The Wild (Heerbrugg) company (pronounced "vilt") was founded in 1921 in Switzerland. The company manufactured optical instruments, such as surveying instruments, microscopes and instruments for photogrammetry among others. The company changed its name several times, first being known as "Heinrich Wild, Werkstätte für Feinmechanik und Optik", then "Verkaufs-Aktiengesellschaft Heinrich Wild's Geodätische Instrumente", later "Wild Heerbrugg AG", later "Wild-Leitz". The company was linked with Leica in 1989, then it became part of Leica Holding B.V. Its subsidiary Leica Geosystems AG became part of the Swedish Hexagon AB Group of companies in 2005.

==History==
On 26 April 1921 the company Heinrich Wild, Werkstätte für Feinmechanik und Optik was founded in Heerbrugg by three Swiss men; the surveyor and inventor Heinrich Wild from Glarus, the investor Jacob Schmidheiny from Balgach, and the geologist Dr. Robert Helbling from Flums.

Heinrich Wild (1877–1951), a leading designer of geodetic and astronomical instruments, was born in Switzerland and began his career as an apprentice surveyor. In 1908, having invented a military rangefinder and convinced Zeiss to manufacture it, Wild moved to Jena and became head of GEO, the new Zeiss branch responsible for surveying instruments. Wild returned to Switzerland after the First World War. In 1921, with the help of Swiss financiers, he established a Werkstätte für Feinmechanik und Optik in Heerbrugg, in the Rhine Valley. As the first major product, Wild developed the Theodolite Wild T2. Later models were launched when Wild already had left the company, still bearing his name, such as the theodolite WILD Heerbrugg T4. Another important new product engineered by Wild was an aerial camera, later called "Aviophot" for cartography.

In the early 1930s, having recognized that he was not cut out to be a factory manager, Wild moved to Zurich, severed his connections with the firm in Heerbrugg, and designed instruments for Kern & Co in Aarau. His old firm became Wild Heerbrugg in 1937. It merged with the optical firm of Ernst Leitz GmbH of Wetzlar in 1987. It also acquired a majority interest in Kern in 1988, was renamed Wild-Leitz AG in 1989. The combined company had about 8000 employees and revenues of approx. one billion Swiss Francs (CHF). Then, it became part of the Leica holding company in 1990.

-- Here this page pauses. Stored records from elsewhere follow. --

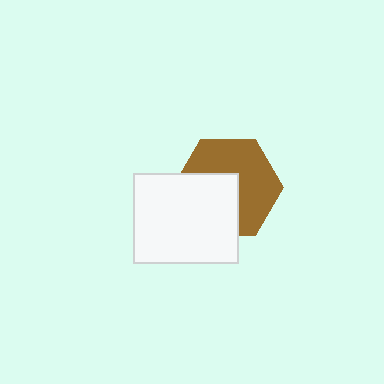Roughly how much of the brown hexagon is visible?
About half of it is visible (roughly 57%).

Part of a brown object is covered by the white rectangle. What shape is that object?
It is a hexagon.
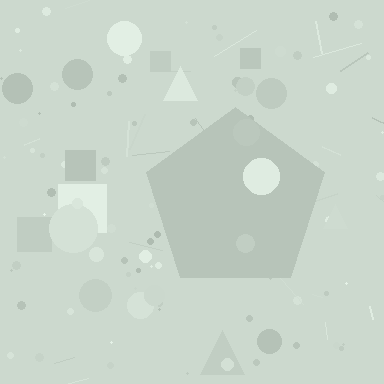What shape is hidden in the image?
A pentagon is hidden in the image.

Starting from 1996 the company was divided gradually again into smaller units.
Thus 1996 the Leica Camera AG developed, in October 1997 the Leica Geosystems AG and on 1 April 1998 the Leica Microsystems AG. Leica Geosystems produced, in continuation of Wild Heerbrugg, the geodetic instruments and is the global market leader in this sector as part of the new parent company Hexagon AB.

The brand name "Wild Heerbrugg" is still in use for stereo microscopes and precision level measuring such as the WILD Heerbrugg N3 Level.